Lo stop non deve spaventare, quantomeno fino alla controprova del Bahrein, sebbene rafforzi inevitabilmente il timore che a Maranello abbiano preso rischi notevoli per cercare di agguantare la Mercedes. Specie nel disegnare un posteriore così rastremato, di certo più efficace sul fronte aerodinamico ma poco funzionale allo smaltimento termico.
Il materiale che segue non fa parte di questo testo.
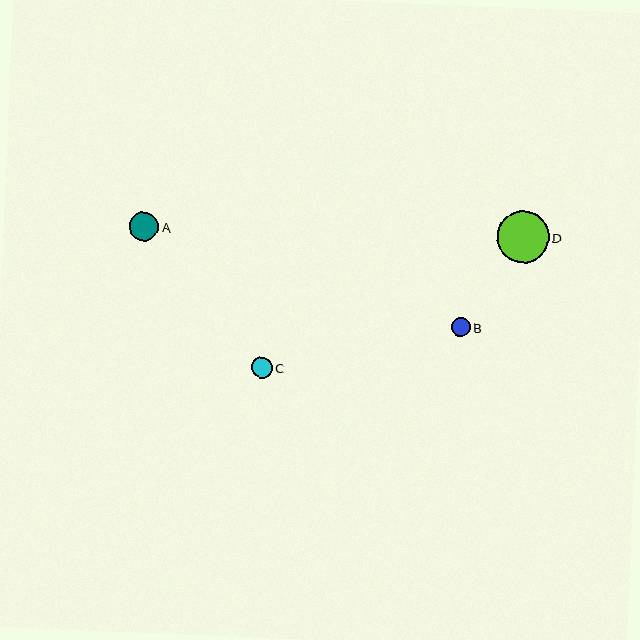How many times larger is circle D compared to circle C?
Circle D is approximately 2.5 times the size of circle C.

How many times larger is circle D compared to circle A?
Circle D is approximately 1.8 times the size of circle A.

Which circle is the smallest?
Circle B is the smallest with a size of approximately 19 pixels.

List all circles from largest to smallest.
From largest to smallest: D, A, C, B.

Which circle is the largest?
Circle D is the largest with a size of approximately 52 pixels.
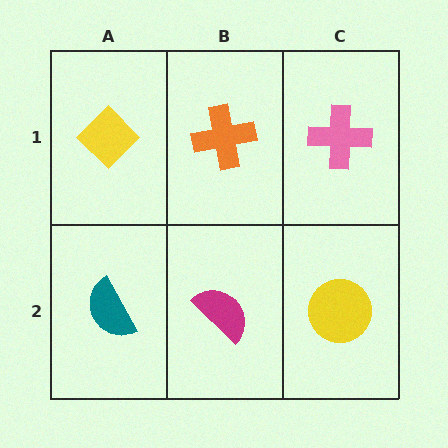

Ferrari non ha precisato l’origine del guasto ma l’eventuale surriscaldamento causato dalla bandiera rossa per il botto di Alonso aggiungerebbe credito all’ipotesi esposta.
STRATEGIA - Il muretto Ferrari ha iniziato l’anno così come aveva concluso il 2015: sbagliando. E sempre per un errore di sottovalutazione. Ad Abu Dhabi un super-competitivo Vettel fu eliminato addirittura in Q1, trattenuto erroneamente ai box nel tentativo di risparmiare gomme e di fatto estromesso dai giochi per la vittoria già al sabato.
In Australia è stata la strategia a bruciare le chance del tedesco perché non si pensava che la Mercedes potesse arrivare in fondo con le medie, malgrado il vantaggio di posizione e l’edizione 2015 incoraggiassero la via più conservativa (Hamilton vinse lo scorso anno con una sola sosta, montando le medie al 25° giro).
Va detto a onor del vero che son stati fin qui gli unici abbagli presi dagli strateghi del nuovo corso Ferrari. E che nel 2015 il muretto ha sempre dato prova di reattività e sicurezza, guadagnandosi buona parte di merito nei risultati ottenuti. Tuttavia sarà bene prestare maggiore attenzione d’ora in avanti per tornare ad essere un valore aggiunto piuttosto che un handicap.